Then ##j^k = \rho(x^i) \frac{dx^k}{dt}## is well defined. This could also be written as ##j^k(x^i) = \rho(x^i) \frac{dx^k}{dt}(x^i)## in order to show the explicit functional dependence of the factors on the choice of the spacetime point ##x^i = (x^0, x^1, x^2, x^3)##.

In the expression ##j^k(x^i) = \rho(x^i) \frac{dx^k}{dt}(x^i)## , we can imagine varying the spatial point ##(x^1, x^2, x^3)## while keeping ##t## fixed.

Thank you very much!You help me understand more.
I am still confused with the velocity definition ##v^k=\frac{d{x'}^k}{dt}(t,x^1,x^2,x^3)\ \ \ (1)##
{I use ##x'## replace ##x## in this equation,since ##\frac{dx^k}{dt}(t,x^1,x^2,x^3)## may not a single valued function suitable for defining the velocity.Because for the ##dt## combined with different ##dx^i## to form ##(dt,dx^i(1)),(dt,dx^i(2)),...## may sucessfully make the charge density ##\rho(t+dt,x^i+dx^i)## exist.}
Inserting equation (1) into the equation (28.5),we have ##\int\rho{dV}=\int\rho\frac{d{x'}^i}{dt}\frac{dt}{d{x'}^i}dV=\frac{1}{c}\int{j^i}dS_i## which indicates ##\frac{dt}{d{x'}^i}dV=\frac{1}{c}dS_i##,this means ##d{x'}^i## was treated as equivalent as ##dx^i##.But ##\frac{dx^i}{dt}(t,x^i)## is a multivalued function and not suitable for the velocity definition.
 
  • #4
zhouhao said:
{I use ##x'## replace ##x## in this equation,since ##\frac{dx^k}{dt}(t,x^1,x^2,x^3)## may not a single valued function suitable for defining the velocity.Because for the ##dt## combined with different ##dx^i## to form ##(dt,dx^i(1)),(dt,dx^i(2)),...## may sucessfully make the charge density ##\rho(t+dt,x^i+dx^i)## exist.}
I'm having a hard time understanding what you are saying here.

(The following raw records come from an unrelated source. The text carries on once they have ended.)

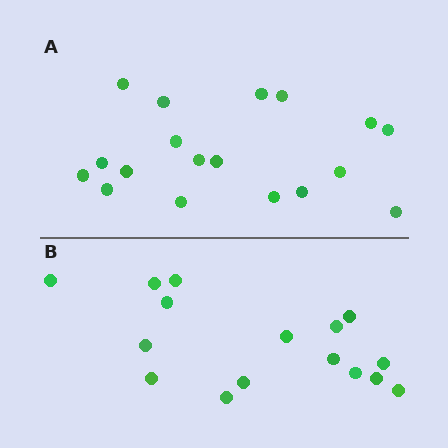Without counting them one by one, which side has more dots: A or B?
Region A (the top region) has more dots.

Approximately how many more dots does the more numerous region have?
Region A has just a few more — roughly 2 or 3 more dots than region B.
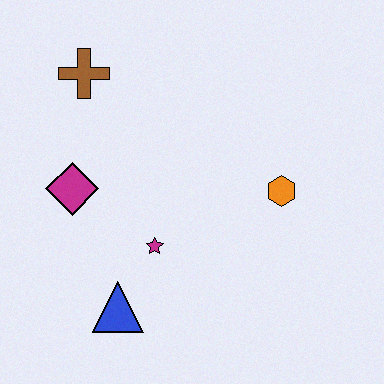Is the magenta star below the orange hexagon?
Yes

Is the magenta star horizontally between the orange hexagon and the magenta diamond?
Yes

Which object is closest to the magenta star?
The blue triangle is closest to the magenta star.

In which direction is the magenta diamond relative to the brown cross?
The magenta diamond is below the brown cross.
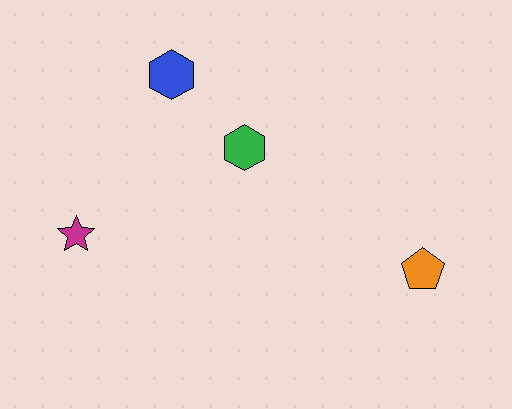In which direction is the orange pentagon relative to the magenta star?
The orange pentagon is to the right of the magenta star.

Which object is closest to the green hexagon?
The blue hexagon is closest to the green hexagon.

Inserting equation (1) into the equation (28.5),we have ##\int\rho{dV}=\int\rho\frac{d{x'}^i}{dt}\frac{dt}{d{x'}^i}dV=\frac{1}{c}\int{j^i}dS_i## which indicates ##\frac{dt}{d{x'}^i}dV=\frac{1}{c}dS_i##,this means ##d{x'}^i## was treated as equivalent as ##dx^i##.But ##\frac{dx^i}{dt}(t,x^i)## is a multivalued function and not suitable for the velocity definition.

Note that, for example, the ##x^1## component of velocity of the charge density, ##\frac{dx'^1}{dt}##, could equal 0. Then, there is a problem writing its inverse ##\frac{dt}{dx'^1}##.

Also, when you write ##\int\rho\frac{d{x'}^i}{dt}\frac{dt}{d{x'}^i}dV=\frac{1}{c}\int{j^i}dS_i##, the index ##i## is summed in the integral on the right. So, you must be summing over ##i## also in the integral on the left. But, ##\frac{d{x'}^i}{dt}\frac{dt}{d{x'}^i} \neq 1## if you are summing over ##i##. So, it would not be correct to write ##\int\rho{dV}=\int\rho\frac{d{x'}^i}{dt}\frac{dt}{d{x'}^i}dV##.
 
  • #5
TSny said:
I'm having a hard time understanding what you are saying here.
Note that, for example, the ##x^1## component of velocity of the charge density, ##\frac{dx'^1}{dt}##, could equal 0. Then, there is a problem writing its inverse ##\frac{dt}{dx'^1}##.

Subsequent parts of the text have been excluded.